1, hedge
From the perspective of the whole financial futures market, there are three main reasons why its hedging function can be realized:
First, many physical financial commodity holders face different risks, and the overall market risk can be controlled by reaching favorable transactions. For example, importers are worried about the rise of foreign exchange rate, while exporters are worried about the fall of foreign exchange rate, so they can hedge their risks by making a reverse forex futures trading.
Secondly, the futures price and spot price of financial commodities generally change in the same direction. After an investor establishes a position in the financial futures market that is opposite to the financial spot market, when the price of financial commodities changes, it is bound to gain in one market and lose in the other, and its profit and loss can be offset in whole or in part, thus achieving the purpose of avoiding risks.

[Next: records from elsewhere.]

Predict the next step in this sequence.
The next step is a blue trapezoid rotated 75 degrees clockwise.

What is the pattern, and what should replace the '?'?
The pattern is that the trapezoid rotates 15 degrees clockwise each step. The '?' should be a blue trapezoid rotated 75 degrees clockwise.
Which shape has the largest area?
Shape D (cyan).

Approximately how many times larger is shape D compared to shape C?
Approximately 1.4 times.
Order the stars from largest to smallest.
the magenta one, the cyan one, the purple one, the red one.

Thirdly, the financial futures market has concentrated many speculators who are willing to take risks and make profits through standardized floor trading. Through frequent and rapid trading hedging, they transferred the price risk of physical financial commodity holders, thus realizing the hedging function of financial futures market.
Step 2 find the price
The discovery price function of financial futures market means that financial futures market can provide effective price information of various financial commodities.

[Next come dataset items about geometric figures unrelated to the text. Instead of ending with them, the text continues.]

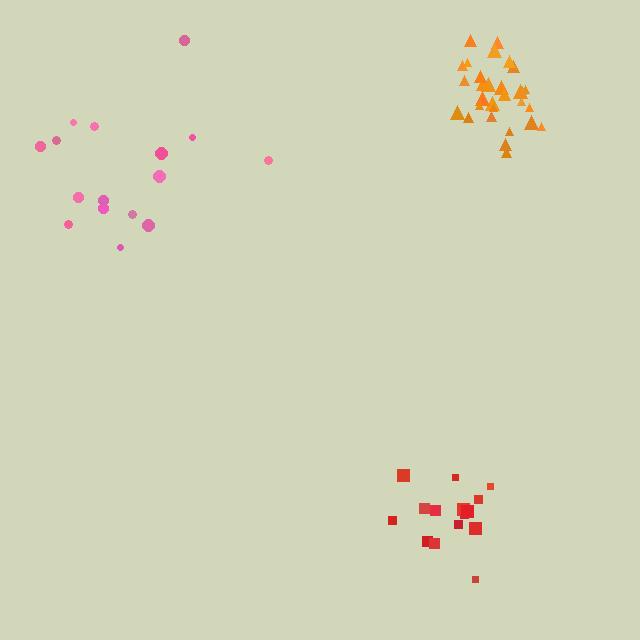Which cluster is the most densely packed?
Orange.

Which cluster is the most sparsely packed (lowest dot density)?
Pink.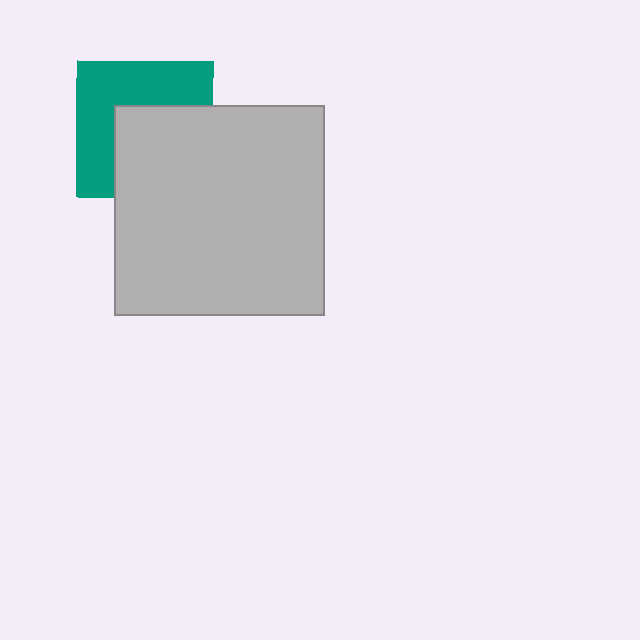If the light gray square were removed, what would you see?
You would see the complete teal square.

In the financial futures market, there are many buyers and sellers of various financial futures contracts. They set the transaction price in a way similar to auction. This situation is close to a perfectly competitive market, which can reflect investors' expectations of financial commodity price trends and financial commodity supply and demand to a certain extent. Therefore, the transaction price of financial futures contracts can comprehensively reflect the influence of various factors in the financial market on the underlying commodities, which is characterized by openness and transparency.
Due to the development of modern electronic communication technology, the prices of major financial futures can generally be broadcast to all parts of the world in real time. Therefore, the price formed in the financial futures market not only plays a direct guiding role for all kinds of investors in the market, but also provides useful reference information for other related markets besides the financial futures market.
Extended data:
There are six differences between financial futures and commodity futures:
There is no difference between financial futures and commodity futures in trading mechanism, contract characteristics and institutional arrangements, but there are also differences:
1, some financial futures have no real underlying assets (such as stock index futures). ), and the object of commodity futures trading is goods in physical form, such as agricultural products;
2. Stock index futures are liquidated in cash on the delivery date, interest rate futures can be liquidated through the transfer of securities, and commodity futures and financial futures can be liquidated through the transfer of physical ownership;
3. The maturity date of financial futures contracts is standardized, generally in March, June, September,1February. The maturity date of commodity futures contracts varies with the characteristics of commodities;
4. The maturity date of financial futures is longer than that of commodity futures, and the futures contract of long-term US government bonds can be valid for several years;
5. The cost of holding is different. The cost of holding a futures contract to the maturity date is the holding cost, which includes three items: storage cost, transportation cost and financing cost. All kinds of goods need to be stored and kept, and storage costs are required. The subject matter of financial futures contracts needs low storage costs, and some, such as stock indexes, don't even need storage costs. If the subject matter of financial futures is deposited in financial institutions, there is still interest, such as stock dividends and foreign exchange interest. Sometimes these interests will exceed the storage cost, resulting in holding income.
6. The performance of speculation is different. Because the financial futures market is more sensitive to external factors than commodity futures, and the futures price fluctuates more frequently and more widely, it is more speculative than commodity futures.